Ma a preoccupare la presidente di Federvini è soprattutto «il danno reputazionale legato alla possibile entrata in vigore di provvedimenti sull’obbligo di inserimento di messaggi allarmistici in etichetta come quelli proposti dall'Irlanda e recentemente anche dal Cile, oltre alle derive che si stanno manifestando nel dibattito internazionale in sede Oms dove si rischia di perdere di vista la distinzione tra il consumo moderato e abuso.
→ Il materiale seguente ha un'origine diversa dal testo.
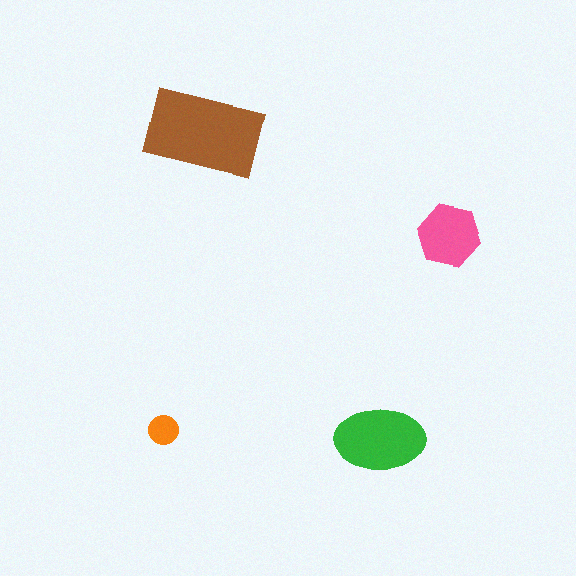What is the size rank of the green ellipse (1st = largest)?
2nd.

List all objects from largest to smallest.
The brown rectangle, the green ellipse, the pink hexagon, the orange circle.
Gli effetti di questi dossier minacciano di compromettere anche le politiche di promozione che in anni recenti hanno svolto un ruolo di grande rilievo nello sviluppo dell'export made in Italy».
«Il 2022 – ha aggiunto il segretario generale dell'Unione italiana vini, Paolo Castelletti – ha tenuto nonostante tutto, anche se con il calo del secondo semestre -3% nei volumi da giugno in poi, si sono accentuati gli scricchiolii della filiera. Da una parte un comparto premium che cresce, dall'altra un'offerta basic costretta a dibattersi tra surplus di costi e competitor sempre più aggressivi. Senza dimenticare 2 dipendenze: la prima, atavica, si lega a una platea della domanda ancora troppo concentrata su pochi Paesi; la seconda, sempre più palese, è legata al traino fondamentale giocato dal Prosecco, senza il quale lo scenario sarebbe senz'altro diverso».